One week after Deputy Defense Minister Danny Danon said the Israeli government did not support a two-state solution and would work against the creation of a Palestinian state, another deputy minister has joined the chorus.
"The Palestinians are not ready to have a state of their own. They are not even ready for full autonomy," Deputy Minister in the Prime Minister's Office Ofir Akunis (Likud-Beytenu) said Thursday. Considered a close associate of Prime Minister Benjamin Netanyahu, Akunis is charged with coordinating between the cabinet and the Knesset. He also serves as the chairman of the Knesset Finance Committee.
Speaking to Israel Radio, Akunis said, "The Palestinians cannot be seen as partners for negotiations because they consistently undermine every attempt to rekindle the peace process, rejecting Israel's calls to resume negotiations without preconditions."
Asked whether he supported the two-state solution, Akunis said, "There is a need to conduct dialogue with the objective of striking an agreement, whatever that agreement may be. Personally, I think that under the current regional circumstances, and specifically in regard to the Palestinians, a long-term interim agreement is the preferable option.
"I think that the Palestinians aren't ready, not just for a state of their own, but also for full autonomy. They are not even ready to conduct talks with Israel.
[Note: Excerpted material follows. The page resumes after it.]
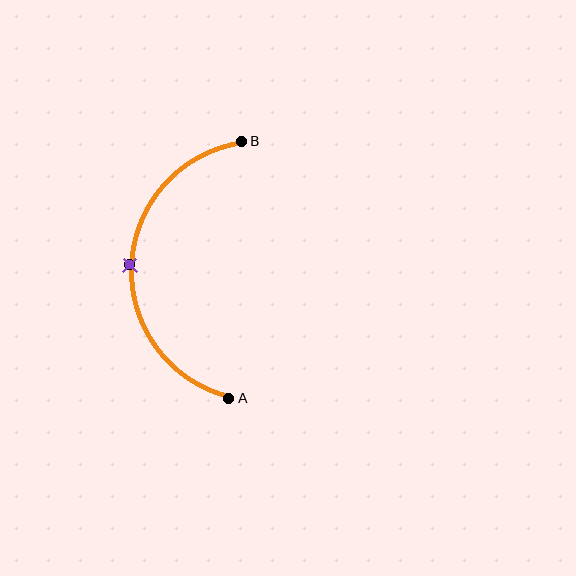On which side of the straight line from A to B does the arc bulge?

"The Palestinians, and in many respects our good friends in the United States, headed by the man currently coordinating great efforts to bring the Palestinians back to the negotiating table -- Secretary of State John Kerry -- all of them need to understand that Israel's government has a very clear policy. It has been consistent. You can belittle it from the opposition, or from the op-ed pages, but I think that any intelligent, logical person will agree that our policy is both consistent and wise.
"Our policy is that we are extending our hand in peace; Israel wants peace and Israel wants to resume peace talks. We want direct talks without preconditions.
"The prime minister enjoys wide support within Likud and in the coalition. He is backed by a stable coalition on anything having to do with running the country, including on security issues, which are no less important, and diplomatic issues. There is a wide consensus on the need to resume peace talks with the Palestinians -- direct talks without preconditions."
Last week, Akunis remarked that the Palestinians "pose an obstacle to peace."
"Israel wants peace, and if the Palestinians also wanted it the talks would resume today. They are not coming to the table and they are trying to impose preconditions on us," Akunis said at a Knesset meeting on the 2002 Arab peace initiative.
"Efforts to present Israel as an obstacle to peace are embarrassing. Israel is not an obstacle to peace. The settlements are not an obstacle to peace. The Palestinians are an obstacle to peace."
Also speaking to Israel Radio on Thursday, Meretz Chairwoman MK Zehava Gal-On responded directly to Akunis' remarks, saying that his and other legislators' public comments are "exposing the government's true nature."
According to Gal-On, Prime Minister Benjamin Netanyahu has no real intention of advancing the peace process, since he is dragging his feet and ignoring the Arab peace initiative, which calls for a land swap.